この目覚ましい大躍インを牽引した最大の理由は、グローバル展開を加速させている「海外事業」の驚異的な躍進です。東南アジアおよびアフリカ地域における複数の大型海洋案件の施工が期を通じて想定以上に極めて順調に進捗したことにより、海外事業の売上高は923億3700万円(前期比40.5%増)と爆発的な大増収を記録し、グループ全体のトップラインを一気に押し上げました。
また、中核の国内土木事業においても、港湾インフラ整備や防災・減災関連工事などの豊富な手持ち受注残高が1033億3900万円(前期比11.9%増)へと順調に拡大し、収益基盤を強固に下支えしました。
利益面においては、建設資材価格の高止まりや人手不足、労務コストの上昇といった厳しいマクロ環境に直面しながらも、施工現場における徹底した工程管理やデジタル技術(DX)を活用した合理化、さらには発注者との適切な価格交渉や採算重視の選別受注を推進した経営施策が最高の実を結び、売上総利益率の向上と二桁の大幅増益を達成しました。
この好調な成果を背景に、営業活動によるキャッシュ・フローは480億600万円の潤沢なプラス(前期は142億5500万円のマイナス)へと劇的に改善。純資産は1179億2600万円に拡大し、自己資本比率は38.2%(前期末は35.6%)へと上昇して財務体質の強靭化をより鮮明にしました。
株主還元への姿勢も非常に積極的であり、好業績を反映して年間の配当金を当初の92円から100円(普通配当77円、特別配当23円)へと増額することを決定するなど、確かな技術優位性を活かした高い収益力と、盤石な財務基盤のビルドアップを見事に両立させた見事な決算となっています。
【参考文献】https://www.toa-const.co.jp/ir
価値提案
東亜建設工業は港湾や海洋土木の分野で培った高度な技術と経験を生かし、安全かつ高品質なインフラ整備を提供しています。
特殊船舶などの専門的なリソースを駆使し、難易度の高い案件もスムーズに進めることが大きな魅力です。
このような価値提案が生まれた背景には、長年にわたる海洋分野の蓄積と官公庁をはじめとする多様な顧客ニーズへの対応がありました。
大型案件を無事に完工してきた実績が信用を高め、より難易度の高い仕事が舞い込むという好循環が形成されてきたのです。
こうした強みに加え、建築の分野では冷蔵倉庫など専門性の高い施設の施工も手がけており、ニッチ分野での需要にも応えられる点がさらなる付加価値となっています。
【理由】
港湾や海洋土木は高度な技術が求められるため、参入障壁が高くなりがちです。
同社は早い段階から船舶を含む設備投資に積極的に取り組んできたことで、この分野での実績を積み上げ、他社との差別化を実現しました。
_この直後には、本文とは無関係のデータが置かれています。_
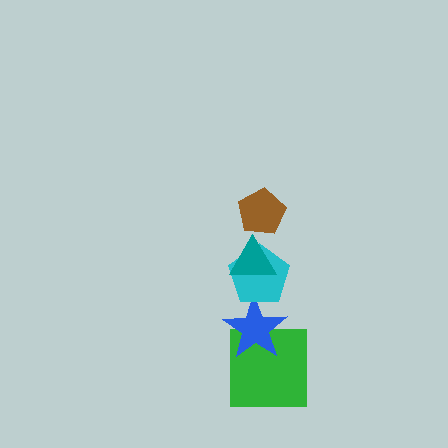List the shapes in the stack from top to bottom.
From top to bottom: the brown pentagon, the teal triangle, the cyan pentagon, the blue star, the green square.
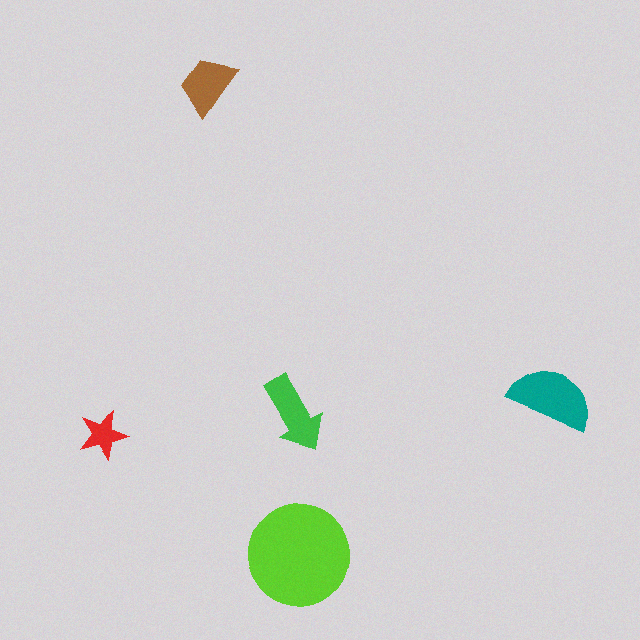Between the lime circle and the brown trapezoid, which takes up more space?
The lime circle.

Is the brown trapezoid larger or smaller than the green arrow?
Smaller.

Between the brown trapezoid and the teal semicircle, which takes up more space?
The teal semicircle.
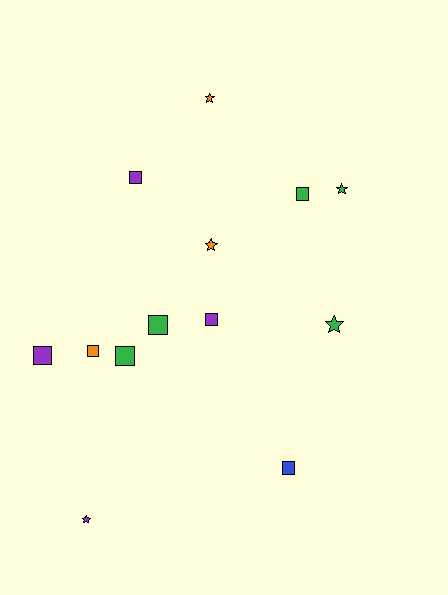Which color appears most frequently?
Green, with 5 objects.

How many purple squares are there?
There are 3 purple squares.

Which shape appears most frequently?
Square, with 8 objects.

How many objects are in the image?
There are 13 objects.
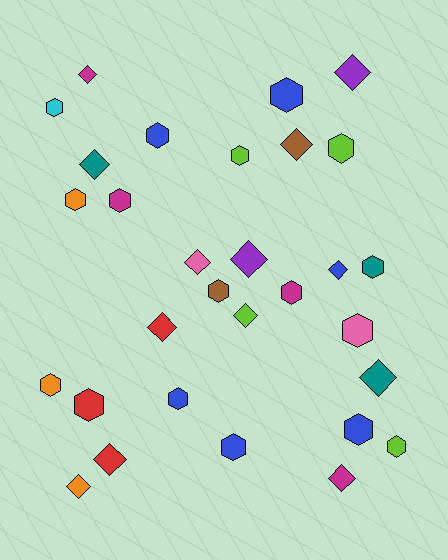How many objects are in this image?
There are 30 objects.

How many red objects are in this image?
There are 3 red objects.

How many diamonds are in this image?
There are 13 diamonds.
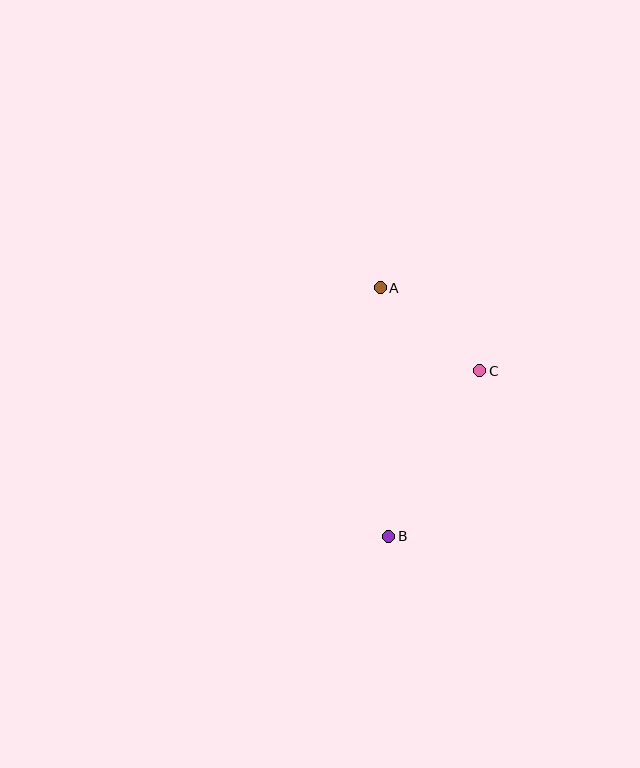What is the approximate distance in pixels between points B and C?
The distance between B and C is approximately 189 pixels.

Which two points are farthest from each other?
Points A and B are farthest from each other.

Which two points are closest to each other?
Points A and C are closest to each other.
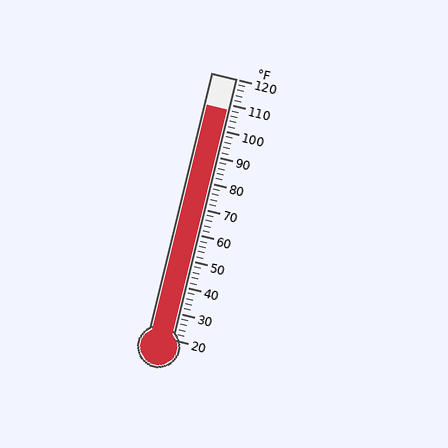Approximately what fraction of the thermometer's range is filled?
The thermometer is filled to approximately 90% of its range.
その結果、国土交通省や自治体からの受注機会が増え、実績と信用がさらに高まったことが大きな要因です。
主要活動
同社の主要活動は土木工事、建築工事、それに伴う調査や設計などのサービスです。
特に港湾施設の整備や浚渫、岸壁建設など海洋関連の土木工事が得意分野とされ、海外では道路や橋梁といったインフラ開発にも注力しています。
建築においては公共施設や商業施設、レジデンスなど幅広く対応できる体制が整っています。
【理由】
官公庁案件にとどまらず民間や海外政府のプロジェクトも取り扱うことで、収益源を複数持つリスクヘッジの仕組みを早期から確立してきたためです。
単一の分野に偏ると公共投資や景気の影響を受けやすくなりますが、土木と建築を両輪にすることで業績を安定させる狙いがあります。
海外展開も60年以上にわたる実績があり、その積み重ねが同社を国際的に評価される企業へと成長させています。
リソース
高度な技術者と特殊作業船が同社の重要なリソースです。
長期間にわたる海洋工事で経験を積んだ人材は、難易度の高い施工にも柔軟に対応できる大きな戦力となっています。
また、海底や岸壁工事に特化した船舶を複数保有しており、同業他社と差別化した施工体制を築いています。
こうした設備投資はメンテナンスも含めてコストがかかりますが、それに見合う高い付加価値を顧客に提供できる点が強みです。
【理由】
海洋土木は独自の装備がなければ短期間で質の高い成果を出すことが難しい分野だからです。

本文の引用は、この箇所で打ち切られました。